European commission has quietly launched the next offensive in the war on cash. These unelected bureaucrats have boldly asserted their intention to crack down on paper transactions across the E.U. and solidify a trend that has been gaining momentum for years. These fascist pigs are openly following Davos summits and other Bilderberg gathering orders and, without any vote from the population, deciding the One World Currency fate of us all. A fate of fascism and the police state.
The financial uncertainty amplified by Brexit has incentivized governments throughout Europe to seize further control over their banking systems. France and Spain have already criminalized cash transactions above a certain limit, but now the commission has unilaterally established new regulations that will affect the entire union. The fear of the individual having freedom to choose their own destiny and protect their wealth, has the odorous satanic elite angry and in foul mood.
The European Action Plan doesn’t mention a specific dollar amount for restrictions, but as expected, their cover story for the black op is to thwart money laundering and the financing of terrorism. Border checks between countries have already been bolstered to help implement these new standards on hard assets. Although these end goals are plausible, there are other clear motivations for governments to target paper money that aren’t as noble.
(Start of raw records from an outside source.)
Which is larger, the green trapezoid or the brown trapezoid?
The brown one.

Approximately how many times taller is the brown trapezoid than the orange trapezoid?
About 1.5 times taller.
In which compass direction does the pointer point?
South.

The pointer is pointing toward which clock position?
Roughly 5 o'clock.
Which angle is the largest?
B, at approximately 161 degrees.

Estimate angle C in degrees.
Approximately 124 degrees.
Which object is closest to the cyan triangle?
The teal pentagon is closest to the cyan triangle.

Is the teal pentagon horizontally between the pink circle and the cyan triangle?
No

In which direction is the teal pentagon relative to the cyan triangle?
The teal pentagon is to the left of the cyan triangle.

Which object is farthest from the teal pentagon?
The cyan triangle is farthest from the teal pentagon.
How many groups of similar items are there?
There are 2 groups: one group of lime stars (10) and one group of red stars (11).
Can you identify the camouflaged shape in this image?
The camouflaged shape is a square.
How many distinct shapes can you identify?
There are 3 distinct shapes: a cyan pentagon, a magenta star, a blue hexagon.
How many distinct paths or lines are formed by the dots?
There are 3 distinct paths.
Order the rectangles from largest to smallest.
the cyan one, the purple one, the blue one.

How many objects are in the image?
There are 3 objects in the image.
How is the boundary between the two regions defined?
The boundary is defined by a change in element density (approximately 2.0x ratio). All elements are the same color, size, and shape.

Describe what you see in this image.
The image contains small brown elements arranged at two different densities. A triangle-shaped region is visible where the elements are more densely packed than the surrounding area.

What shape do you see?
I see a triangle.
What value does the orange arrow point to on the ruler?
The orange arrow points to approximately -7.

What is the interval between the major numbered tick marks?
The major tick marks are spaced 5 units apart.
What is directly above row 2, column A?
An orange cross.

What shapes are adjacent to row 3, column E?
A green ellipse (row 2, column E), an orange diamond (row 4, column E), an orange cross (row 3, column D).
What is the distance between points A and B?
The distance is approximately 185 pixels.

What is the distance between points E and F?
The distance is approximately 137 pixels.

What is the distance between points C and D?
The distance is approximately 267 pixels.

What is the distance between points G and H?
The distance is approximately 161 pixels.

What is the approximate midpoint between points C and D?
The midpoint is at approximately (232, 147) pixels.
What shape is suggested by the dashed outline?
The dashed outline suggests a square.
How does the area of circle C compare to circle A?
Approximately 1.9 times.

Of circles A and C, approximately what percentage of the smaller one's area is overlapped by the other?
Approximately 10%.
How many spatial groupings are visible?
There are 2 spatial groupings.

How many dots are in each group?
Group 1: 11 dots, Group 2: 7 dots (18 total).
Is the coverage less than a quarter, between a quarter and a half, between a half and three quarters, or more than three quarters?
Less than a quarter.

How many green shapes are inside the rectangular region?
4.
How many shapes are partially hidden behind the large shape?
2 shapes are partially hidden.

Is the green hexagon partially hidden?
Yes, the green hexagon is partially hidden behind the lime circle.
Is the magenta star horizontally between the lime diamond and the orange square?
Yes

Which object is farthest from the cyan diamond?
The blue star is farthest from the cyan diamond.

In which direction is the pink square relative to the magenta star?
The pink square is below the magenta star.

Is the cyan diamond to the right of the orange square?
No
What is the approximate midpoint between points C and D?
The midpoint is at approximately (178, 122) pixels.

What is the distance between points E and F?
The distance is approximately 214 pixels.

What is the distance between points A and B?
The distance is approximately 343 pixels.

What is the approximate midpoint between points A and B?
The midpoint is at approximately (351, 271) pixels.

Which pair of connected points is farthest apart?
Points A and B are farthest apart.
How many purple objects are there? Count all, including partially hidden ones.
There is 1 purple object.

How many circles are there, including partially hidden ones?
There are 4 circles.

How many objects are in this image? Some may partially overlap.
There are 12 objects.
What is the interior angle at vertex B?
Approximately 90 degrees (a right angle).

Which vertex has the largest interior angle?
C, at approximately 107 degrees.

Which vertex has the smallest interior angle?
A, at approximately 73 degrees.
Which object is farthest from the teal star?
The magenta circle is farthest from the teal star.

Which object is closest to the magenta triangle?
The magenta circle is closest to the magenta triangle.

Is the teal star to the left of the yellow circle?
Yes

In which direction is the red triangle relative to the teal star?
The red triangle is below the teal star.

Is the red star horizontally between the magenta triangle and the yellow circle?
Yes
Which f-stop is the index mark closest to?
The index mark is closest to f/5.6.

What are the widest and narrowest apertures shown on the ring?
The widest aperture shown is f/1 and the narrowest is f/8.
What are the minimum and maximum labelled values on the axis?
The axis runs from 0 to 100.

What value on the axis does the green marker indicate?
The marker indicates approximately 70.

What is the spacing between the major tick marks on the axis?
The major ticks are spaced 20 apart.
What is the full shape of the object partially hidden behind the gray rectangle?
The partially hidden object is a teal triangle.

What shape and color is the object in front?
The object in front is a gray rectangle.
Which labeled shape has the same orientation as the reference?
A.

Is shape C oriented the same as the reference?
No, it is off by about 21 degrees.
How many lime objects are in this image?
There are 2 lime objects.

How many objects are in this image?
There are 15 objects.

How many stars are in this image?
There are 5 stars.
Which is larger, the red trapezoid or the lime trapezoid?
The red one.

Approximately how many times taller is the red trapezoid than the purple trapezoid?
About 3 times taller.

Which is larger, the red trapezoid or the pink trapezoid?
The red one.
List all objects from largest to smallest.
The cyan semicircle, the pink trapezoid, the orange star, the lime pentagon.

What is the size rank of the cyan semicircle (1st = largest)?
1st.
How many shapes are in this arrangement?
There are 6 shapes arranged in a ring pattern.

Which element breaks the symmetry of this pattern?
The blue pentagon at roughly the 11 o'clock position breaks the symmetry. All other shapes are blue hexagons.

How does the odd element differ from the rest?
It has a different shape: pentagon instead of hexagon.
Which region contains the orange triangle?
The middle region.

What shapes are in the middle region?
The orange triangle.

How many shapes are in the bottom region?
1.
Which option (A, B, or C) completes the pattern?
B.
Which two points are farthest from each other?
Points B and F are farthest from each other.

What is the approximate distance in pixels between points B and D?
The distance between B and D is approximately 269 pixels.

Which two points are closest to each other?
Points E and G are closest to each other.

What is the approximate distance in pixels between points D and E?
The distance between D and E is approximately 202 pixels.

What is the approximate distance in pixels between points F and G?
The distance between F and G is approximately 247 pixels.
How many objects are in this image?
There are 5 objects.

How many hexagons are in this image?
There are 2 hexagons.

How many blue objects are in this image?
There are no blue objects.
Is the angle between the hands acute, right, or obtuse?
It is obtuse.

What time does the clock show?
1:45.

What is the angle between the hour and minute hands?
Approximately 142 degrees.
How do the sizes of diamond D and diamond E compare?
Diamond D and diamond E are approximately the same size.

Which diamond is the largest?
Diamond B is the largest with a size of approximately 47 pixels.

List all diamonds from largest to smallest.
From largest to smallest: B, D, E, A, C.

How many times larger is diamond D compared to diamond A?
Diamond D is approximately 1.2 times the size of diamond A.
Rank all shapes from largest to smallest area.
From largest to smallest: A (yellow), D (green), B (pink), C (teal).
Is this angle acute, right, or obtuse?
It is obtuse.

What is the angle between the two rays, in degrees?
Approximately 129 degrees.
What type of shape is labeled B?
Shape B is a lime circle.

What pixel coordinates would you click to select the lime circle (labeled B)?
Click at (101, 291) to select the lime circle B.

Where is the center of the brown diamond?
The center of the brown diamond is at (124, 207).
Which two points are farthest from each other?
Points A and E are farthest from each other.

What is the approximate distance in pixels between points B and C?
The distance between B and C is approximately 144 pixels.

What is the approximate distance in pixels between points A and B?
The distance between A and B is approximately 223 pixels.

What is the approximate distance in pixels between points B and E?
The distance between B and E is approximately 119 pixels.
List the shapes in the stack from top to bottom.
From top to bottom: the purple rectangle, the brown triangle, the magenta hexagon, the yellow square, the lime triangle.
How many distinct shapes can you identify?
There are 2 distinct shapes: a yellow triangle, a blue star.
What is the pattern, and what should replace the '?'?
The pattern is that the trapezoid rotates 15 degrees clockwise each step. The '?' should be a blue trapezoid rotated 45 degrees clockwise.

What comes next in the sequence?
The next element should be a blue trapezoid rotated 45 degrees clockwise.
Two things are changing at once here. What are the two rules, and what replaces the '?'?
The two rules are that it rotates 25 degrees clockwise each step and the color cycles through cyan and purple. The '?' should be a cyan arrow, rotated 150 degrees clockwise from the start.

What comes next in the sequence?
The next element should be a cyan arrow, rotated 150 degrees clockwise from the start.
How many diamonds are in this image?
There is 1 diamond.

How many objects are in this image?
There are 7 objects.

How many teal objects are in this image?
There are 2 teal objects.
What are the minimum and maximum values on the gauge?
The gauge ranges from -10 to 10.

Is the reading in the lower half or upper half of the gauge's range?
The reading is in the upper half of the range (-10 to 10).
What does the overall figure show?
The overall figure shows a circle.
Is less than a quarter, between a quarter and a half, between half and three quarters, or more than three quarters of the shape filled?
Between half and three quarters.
Negative interest rates and high inflation are a deadly combination that could further destabilize the already fragile union in the future. With less physical currency circulating, these trends ensure that the impact of any additional central bank policies will be maximized. As economic conditions deteriorate, the threat of citizens pulling cash out of their accounts and starting a bank run is eliminated in a cashless system. So long as the people’s wealth is under centralized control, funds can be shifted at will to conceal any underlying problems. But the longer this shell game is allowed to persist, the more painful it will be when reality overrides the manipulation.
Since former Chief Economist at the International Monetary Fund (IMF), Kenneth Rogoff, published a paper last year advocating for the U.S. $100 bill to be removed, governments around the world have pushed forward their agendas towards a cashless society, an agenda of outright fascist slavery. He wrote:
“There is little debate among law-enforcement agencies that paper currency, especially large notes such as the U.S. $100 bill, facilitates crime: racketeering, extortion, money laundering, drug and human trafficking, the corruption of public officials, not to mention terrorism. There are substitutes for cash—crypto currencies, uncut diamonds, gold coins, prepaid cards—but for many kinds of criminal transactions, cash is still king. It delivers absolute anonymity, portability, liquidity and near-universal acceptance.”
This announcement comes just months after the 500 euro note was discontinued, and it follows India’s lead in subverting the financial independence of their citizens. The incremental steps currently being taken may look trivial in isolation, but the ultimate end is to lay the foundation for an entire network for economic repression.
The German people have placed themselves in strong opposition to the action and previously pushed back hard against domestic legislation that would have limited cash. Nearly 80% of all transactions in Germany are made with paper currency, putting Europe’s economic engine in direct conflict with the vision coming out of Brussels.
The spillover effect has affected new forms of investment, like Bitcoin, which witnessed an astronomical rise over the last months and has been brought back into the discussion as a viable alternative to fiat currencies. Of course, the E.U. Commission is also attempting to impose similar limitations on crypto-currencies to make sure no transactions fall outside of their domain. The ECB and BOJ are working towards a trojan horse blockchain network that will serve only to entrap those naive enough to trust it. In short, governments are revealing their use of bitcoin as a money trap to be sprung on investors, as history of that shows in the last few years of missing billions when servers go down for good.
Former Treasury Secretary Larry Summers wrote last year that the E.U. would likely be the trailblazer of the West towards this new digital model:
“But a moratorium on printing new high denomination notes would make the world a better place. In terms of unilateral steps, the most important actor by far is the European Union. The €500 is almost six times as valuable as the $100. Some actors in Europe, notably the European Commission, have shown sympathy for the idea and European Central Bank chief Mario Draghi has shown interest as well.”
Since the public’s attention has been drawn to emotional manipulations and political stunts, the threat the war on cash represents has gone unrecognized. This is easy to do, because they have been conditioned to focus on the trivial instead of the substantive. Instead of feeding energy into systems meant to divide and conquer, individuals must educate themselves to secure their own financial futures. By submitting to the hive mind and following the media down whichever rabbit hole they choose, the most important issues of today will go unnoticed. The value of advocating for decentralized and physical alternatives to the banking system may not be easily grasped by the activists of today, but few other things have the potential to erode freedom on such a massive scale.
Let’s face it. With ALL newspapers and media under satanic control of the covens, there few voices out there warning and sounding the alarm. Americans have proved themselves spineless wankers caring about causes that, are in fact, openly retarded, when the real menace to their lives is given free reign and NO OPPOSITION. The churches are silent too, long taken over by satanists, it pastors often more gay than any flaming queen from West Hollywood.